Due to a growing number of streamers and work/school from home situations brought on by COVID-19, people have been looking to things like webcams and mics. Prior to this HyperX released their popular QuadCast mic, which had a lot of flares, something they brought to another level with the QuadCast S. However, a lot of people don’t need all the features of mics such as that, resulting in HyperX coming up with the cleverly named SoloCast. With a single polar pattern, simpler look, and more basic design, is it a must for newcomers or a bad investment in the long run?

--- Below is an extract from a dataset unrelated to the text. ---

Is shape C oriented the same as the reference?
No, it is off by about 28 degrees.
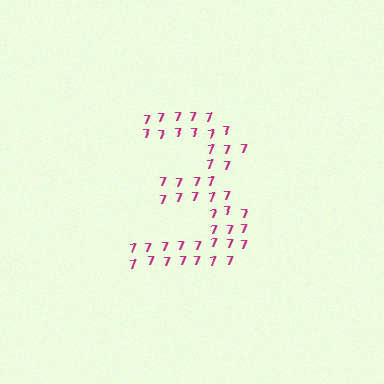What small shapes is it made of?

As you might expect, the SoloCast comes in a rather modest box that does a good job of subtly conveying the features of the microphone. Through various images, you get an idea of the range and it features fundamental information like the single polar pattern featured with this microphone. Inside is a simple plastic holder with the microphone resting inside.
Just looking at the SoloCast, it’s clear HyperX went in a very different direction with it. We start by losing some features, one was the aforementioned polar patterns that we will get to later in this review, with another being the anti-vibration shock mount, on mic gain control, internal pop filter, and integrated headphone jack. In terms of newcomers, amateurs, or people trying to have a simpler setup, this actually isn’t much of a loss.
Things like the anti-vibration shock mount can be bought, same with the pop filter, giving anyone interested some kind of option. They won’t look as nice or fit as well as they do with the QuadCast line but it’s always good to have the option. The headphone jack really comes down to how important is it to monitor your voice. Odds are if you’re at the point where that is a deal-breaker, you’re likely not the target demographic for the SoloCast anyway. This leaves the polar patterns, gain control, and other benefits unique to the SoloCast.
While gain control, a feature that increases or decreases sensitivity, is a loss, it’s also the type of thing where a lot of people likely won’t frequently mess with, something that is also true for the polar patterns. As you might’ve guessed, the solo and quad names in HyperX’s cast line of microphones refers to this. Most gamers will likely use Cardioid, where the front of the microphone picks up sounds, which is a set up best for things like streaming, voice-overs, and podcasts. This is what the SoloCast has and it’s missing stereo (vocals/instruments), omnidirectional (more conversational capture), and bidirectional (face-to-face interviews). The others are certainly helpful to have, as it gives a microphone versatility, but it also hinges on need. For basic streamers or someone looking to simply talk, cardioid makes the most sense anyway.
Despite missing some features, HyperX gave the SoloCast some neat features. For starters, the included stand has a bit of movement. Not only does it tilt-up, but you can also rotate it aside. This makes it easier to grab the stand and hold it to talk, is more versatile for certain setups or simply makes it easier to store somewhere. Removing the SoloCast from the stand is relatively easy, simply pull it out or push it down and it will stay firmly in place. This makes it a bit easier to mess with compared to the QuadCast line, especially when you consider the boommic arm adapter is built into the bottom compared to being a separate piece. It also features USB-C, making it easy to work in virtually any setup.
In regards to look, it feels like a well-constructed product. The stand is a little lighter when compared to the QuadCast and it’s a more subtle design. For example, when you turn the QuadCast on, the mic part has illuminated either red (QuadCast) or your desired color (QuadCast S), whereas the SoloCast has a simple indicator below the microphone itself. It simply glows red when it’s on and blinks when it’s muted. For some, this might be annoying, though it can always be disconnected when it isn’t being used. It also features a similar tap to the mute button that works fairly well.
Unsurprisingly, performance largely depends on your setup and what you’re willing to invest. I bought a rather basic arm from Amazon sometime back to clean up my desk and the $20 or so kit included a shock mount that supported the SoloCast and a pop filter that worked. This, along with playing with the positioning, how to load I spoke and more resulted in a surprisingly good capture. I wouldn’t say it was on par with the QuadCast, but it was clear enough to easily think of a good quality YouTube video or stream.
When using the supplied stand, it took some effort to get the positioning and details right but when it all aligned it worked very well for recording voiceovers. I only got minimal background noise and my voice came through crisp and clear. I had a similar experience on PS4, with my friend saying it made my voice sound a bit deeper but otherwise clear than she was used to.
HyperX SoloCast Review Verdict
HyperX really did a fantastic job with the SoloCast. At $59.99, it does all a basic streamer/content creator could want, at a price that is extremely fair. While there could be a little more to make set up easier or some small tweaks, the basic performance is great once you get everything situated. The small size, easy controls, and nice stand give it so much versatility that it’s easy to suggest to practically anyone.
[Editor’s Note: HyperX SoloCast was provided to us for review purposes.]